Self driving cars are still decades away

there was no evidence of Teslas ploughing through deer, before this video, either - YET IT DID… but now there is and that is a problem. … and if you keep sugarcoating it, it is still a problem, just a sugercoated one

And it is that kind of problem they cannot afford now, with trying to get people into teslas without pedals and steeringwheels (trusting your life to a robotaxi)

Tesla robotaxis are at least a couple of years out and will have new hardware and software well beyond what we have now. And they’ll start, like Waymo, in geofenced urban areas where they’re confident things will be safe, then slowly expand from there. No one is taking away your steering wheel tomorrow.

Yes there are. Search on YouTube.

In my experience it is because the V11 model does no (or almost no) detection of road obstructions. If an object is not a car, person, bicycle, or trash can it may as well be invisible. It does not see geese, dogs, potholes, boxes, branches, speed bumps, dips, &c.

I think V11 had no chance to do the right thing here, based on my experience of having to intervene every single time a flock of geese walks across the road in front me.

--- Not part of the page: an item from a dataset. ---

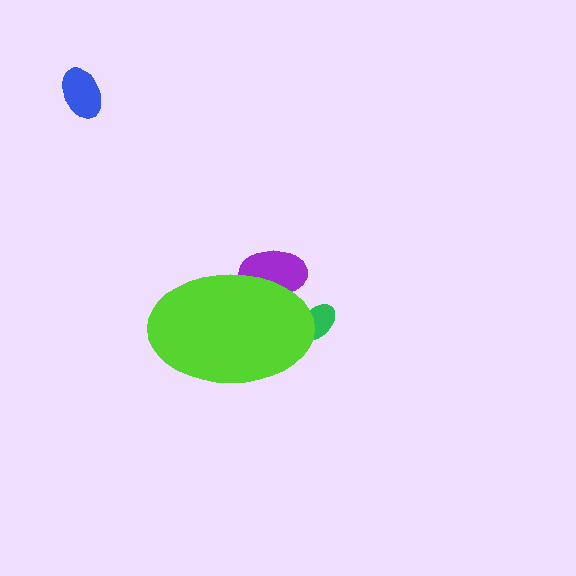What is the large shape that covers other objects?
A lime ellipse.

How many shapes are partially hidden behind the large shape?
2 shapes are partially hidden.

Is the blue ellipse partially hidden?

I’ve not had V12 while the geese are here, but it does detect and handle speed bumps and dips in the road.

Cones show up pretty well–or at least they show up on the visualization. The path planning around them isn’t so hot, though. As for the rest, that fits with my experience as well but it’s not something I have direct insight into.

I don’t think I really answered this properly. I think you’re asking about the distinction between the two types of model.

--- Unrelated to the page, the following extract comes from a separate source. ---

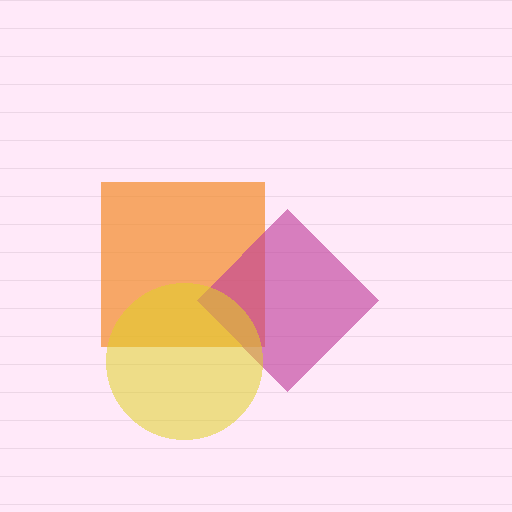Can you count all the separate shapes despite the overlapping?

Previous versions of FSD combined a manually trained image feature detector with standard programming logic. For the image detector, basically you would get people to label images with the geometry and type of feature. If you see a truck, you draw a bounding box around the truck and tag it with the type. Same thing with humans or bicycles or whatever else. You draw lines corresponding the road boundaries. And so on.

You feed that into the AI training system, asking it to predict the geometry given the provided images. Eventually it gets pretty good at reproducing the labels.

So the car then has these features available and has to act on them. You write code so the car stays between the lanes. You write code to brake if the car ahead is slowing, or accelerate if it’s open and you’re under the speed limit. You write code to change lanes if there are no obstacles in the destination lane. And so on.

The problem here is two-fold. One, the image detector is limited by how many labels you can come up with. But there are just so many things that could be in your way that your imagination will never be good enough. You add a ladder detector since those sometimes fall off trucks. A barrel detector. A deer detector. An ostrich detector. Whatever.

Furthermore, the labeling process is difficult and not very scalable. You can speed it up a little by having the computer do most of the predictions, and then the human just cleans it up and adds new stuff as necessary. But it’s error prone, time consuming work. You want to train on millions or billions of images, and that’s just not possible for humans.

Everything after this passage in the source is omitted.